As we prepare to meet a 21st century Holmes and Watson, here’s a sampling of actors who have taken us along on the chase, and some movies they appeared in:
This stage actor was among the first to become identified with the role. He appeared in the first production of the play “Sherlock Holmes” when it opened in New York in 1899 and appeared in the drama until his retirement in 1932. A silent film based on his play is recognized as one of the first Sherlock Holmes movies.
“There can be no doubt that Eille Norwood was the silent movies’ greatest Holmes,” writes Davies in “Starring Sherlock Holmes.”
“If only by the sheer volume of his output — starring in 47 titles in two years — he emerges as the champion,” Davies writes.
In the spotlight: “The Adventures of Sherlock Holmes” is a collection of 15 short films adapted from Doyle’s stories.

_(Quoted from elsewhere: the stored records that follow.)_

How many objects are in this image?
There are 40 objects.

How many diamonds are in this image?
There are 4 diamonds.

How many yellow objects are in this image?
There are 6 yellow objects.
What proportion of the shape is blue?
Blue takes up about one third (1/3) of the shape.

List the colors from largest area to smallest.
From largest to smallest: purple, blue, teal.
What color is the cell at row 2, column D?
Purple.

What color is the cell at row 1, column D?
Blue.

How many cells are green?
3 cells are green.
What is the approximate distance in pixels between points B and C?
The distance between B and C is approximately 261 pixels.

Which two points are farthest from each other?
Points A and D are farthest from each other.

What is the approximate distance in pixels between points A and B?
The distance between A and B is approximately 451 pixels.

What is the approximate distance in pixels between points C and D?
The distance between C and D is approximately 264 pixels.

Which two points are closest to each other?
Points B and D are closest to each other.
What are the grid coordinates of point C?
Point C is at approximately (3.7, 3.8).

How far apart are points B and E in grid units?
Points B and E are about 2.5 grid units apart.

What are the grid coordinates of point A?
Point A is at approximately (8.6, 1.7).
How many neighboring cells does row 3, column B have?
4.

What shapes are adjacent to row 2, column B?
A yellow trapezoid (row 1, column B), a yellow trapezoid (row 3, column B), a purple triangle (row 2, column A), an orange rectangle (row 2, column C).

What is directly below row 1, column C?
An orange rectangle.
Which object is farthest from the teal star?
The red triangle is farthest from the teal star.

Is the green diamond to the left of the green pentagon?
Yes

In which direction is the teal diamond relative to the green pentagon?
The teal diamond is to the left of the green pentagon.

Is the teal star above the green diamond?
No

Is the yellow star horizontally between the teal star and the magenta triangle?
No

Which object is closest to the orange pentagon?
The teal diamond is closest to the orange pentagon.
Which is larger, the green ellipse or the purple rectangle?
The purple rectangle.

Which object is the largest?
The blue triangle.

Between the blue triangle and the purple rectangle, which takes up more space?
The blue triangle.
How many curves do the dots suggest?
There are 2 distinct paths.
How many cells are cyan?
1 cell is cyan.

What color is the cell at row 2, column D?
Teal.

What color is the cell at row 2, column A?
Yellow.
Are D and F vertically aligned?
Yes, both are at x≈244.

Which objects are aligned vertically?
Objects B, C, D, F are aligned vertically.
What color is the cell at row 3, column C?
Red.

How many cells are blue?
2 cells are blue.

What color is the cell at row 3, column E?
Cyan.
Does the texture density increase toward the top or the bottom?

Basil Rathbone and Nigel Bruce
Rathbone and Bruce are the definitive Holmes and Watson for generations of movie-goers thanks to their series of Universal movies made during the 1930s and 1940s, Dixon said. It was a good pairing, with Rathbone’s classically trained, upper crust demeanor playing against Bruce’s not-too-bright Watson. “The two of them played off each other very well,” Dixon said.
Disney even tapped Rathbone to be Holmes’ voice in the animated movie “The Great Mouse Detective.”
In the spotlight: “The House of Fear” (Holmes investigates mutilated murder victims), and “Spider Woman” (Holmes fakes his own death to investigate a rash of suicides).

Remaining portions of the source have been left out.